Leadon Hill by Richmal Crompton has been on my list for a while and I noticed that it had fallen off the Greyladies list of books in print, so I looked to find a reasonably priced copy and when I did I snapped it up.
I was intrigued by The Shelf by Phyllis Rose when I read about the book and the project behind it.
“Can you have an Extreme Adventure in a library? Phyllis Rose casts herself into the wilds of an Upper East Side lending library in an effort to do just that. Hoping to explore the real ground of literature, she reads her way through a somewhat randomly chosen shelf of fiction.”
When Simon enthused about the book I checked the library catalogue, and when I didn’t find the book I ordered a copy.
And that was very nearly it for the month.
I went to the Morrab Library summer fete this morning and I came away with three books.

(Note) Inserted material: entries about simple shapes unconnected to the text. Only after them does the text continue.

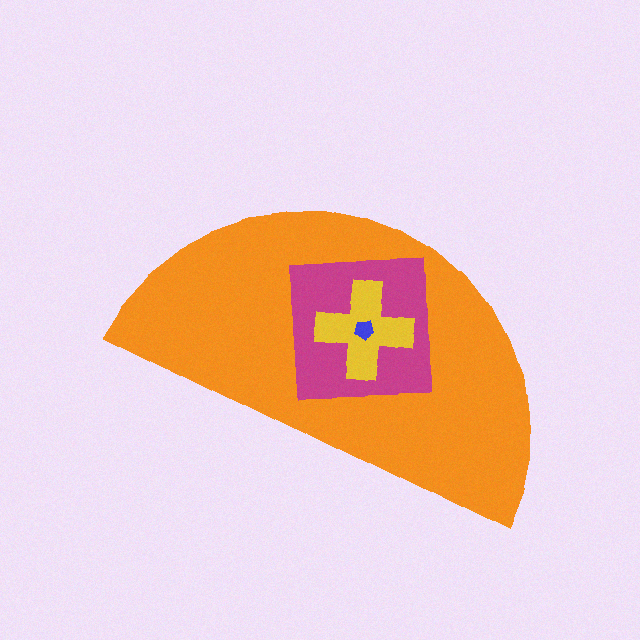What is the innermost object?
The blue pentagon.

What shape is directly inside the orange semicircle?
The magenta square.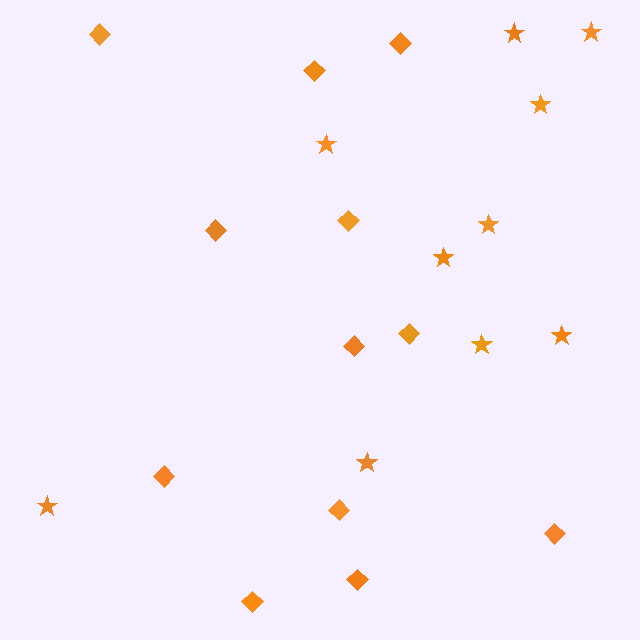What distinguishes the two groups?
There are 2 groups: one group of stars (10) and one group of diamonds (12).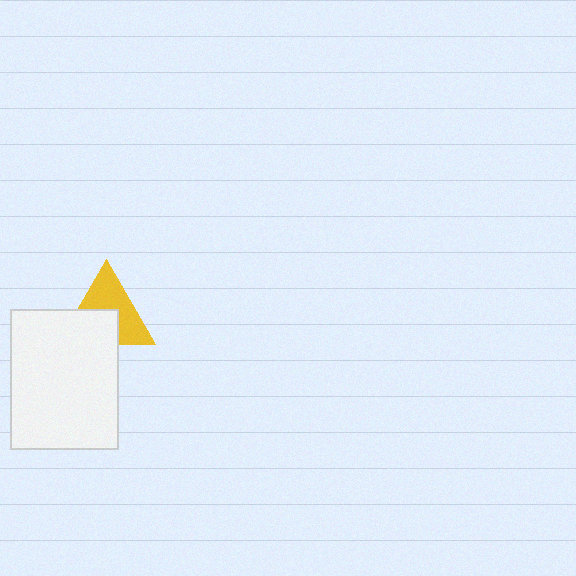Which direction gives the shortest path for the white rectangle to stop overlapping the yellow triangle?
Moving down gives the shortest separation.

Dark Quartet by Lynne Reid Banks – her novelisation of the Bronte story – is another book I remember being recommended.
I was delighted to find another book by Francis Brett Young I don’t have: The House Under Water looks very, very good.
And I looked at a whole line of books by Howard Spring and I couldn’t remember which ones I had. I picked out the ones that were nice editions, I looked at them closely, and the only one that I didn’t recognise was Winds of the Day. Sadly when I got home I discovered that I did have a copy, but the one I bought today is a much better copy.
I won’t be going anywhere else where there are books for sale before the end of the month.
And I think I’m beginning to get the hang of this ‘only buying books to build my personal library’ thing; and the ‘only buying books I really want to read’ thing.
Now, tell me how are you doing with book buying?